Jakarta, Kantamedia.com – Indeks Harga Saham Gabungan (IHSG) kembali tertekan pada perdagangan Kamis (29/1/2026) di tengah berlanjutnya sentimen negatif dari investor global pasca peringatan MSCI terkait risiko investabilitas pasar saham Indonesia.
Sekitar pukul 09.30 WIB, Bursa Efek Indonesia (BEI) menghentikan perdagangan sementara setelah IHSG anjlok 8 persen dalam satu periode perdagangan dan parkir di level 7.654,66. Sebanyak 694 saham tercatat turun, 34 naik, dan 230 tidak bergerak. Nilai transaksi mencapai Rp10,78 triliun dengan volume 12,07 miliar saham dalam 852.200 kali transaksi.
Sepanjang pekan ini, IHSG sudah terkoreksi 14,59 persen. Kapitalisasi pasar pun merosot tajam, dengan Rp2.550 triliun menguap dari pasar modal dalam empat hari terakhir. Kapitalisasi pasar pada perdagangan intraday hari ini tercatat sebesar Rp13.820 triliun.

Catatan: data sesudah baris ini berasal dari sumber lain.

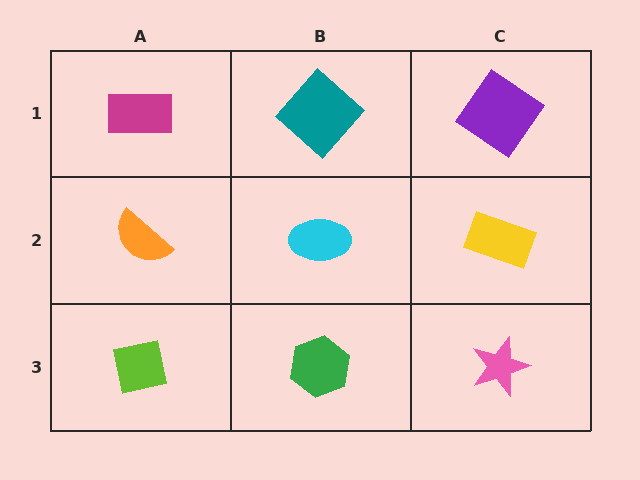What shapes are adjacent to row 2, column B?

Tekanan IHSG masih dibayangi sentimen dari Morgan Stanley Capital International (MSCI) yang menyoroti kekhawatiran investor global terhadap transparansi struktur kepemilikan saham di Indonesia. Meski terdapat perbaikan minor pada data free float dari BEI, investor menilai kategorisasi pemegang saham KSEI belum cukup andal untuk mendukung penilaian free float dan kelayakan investasi.

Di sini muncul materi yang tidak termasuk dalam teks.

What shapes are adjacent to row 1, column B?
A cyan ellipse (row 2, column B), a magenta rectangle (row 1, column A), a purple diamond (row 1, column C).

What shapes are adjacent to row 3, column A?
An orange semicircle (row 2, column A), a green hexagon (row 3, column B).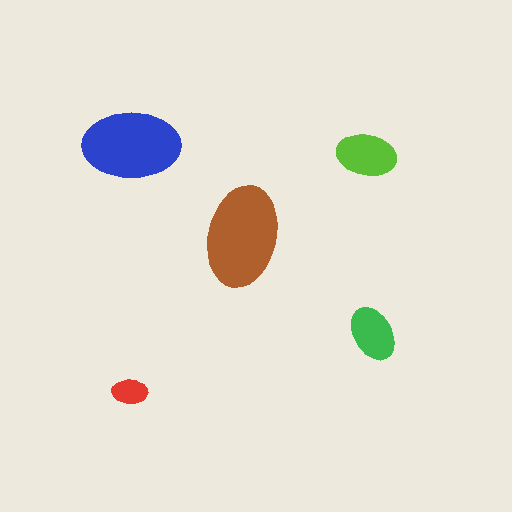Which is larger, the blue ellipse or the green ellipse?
The blue one.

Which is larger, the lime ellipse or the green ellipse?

Sementara itu, Goldman Sachs menurunkan peringkat saham Indonesia menjadi underweight. Dalam laporan terbarunya, bank investasi asal Amerika Serikat itu memperkirakan aksi jual pasif (passive selling) oleh investor global masih akan berlanjut. “Kami memperkirakan akan ada lanjutan passive selling dan menilai perkembangan ini akan menjadi overhang yang menahan kinerja pasar,” tulis analis Goldman Sachs, dikutip dari Business Times.
Dengan kondisi ini, pasar modal Indonesia masih menghadapi tekanan kuat akibat persoalan struktural terkait kepemilikan saham dan free float, yang menjadi sorotan investor global. (Mhu).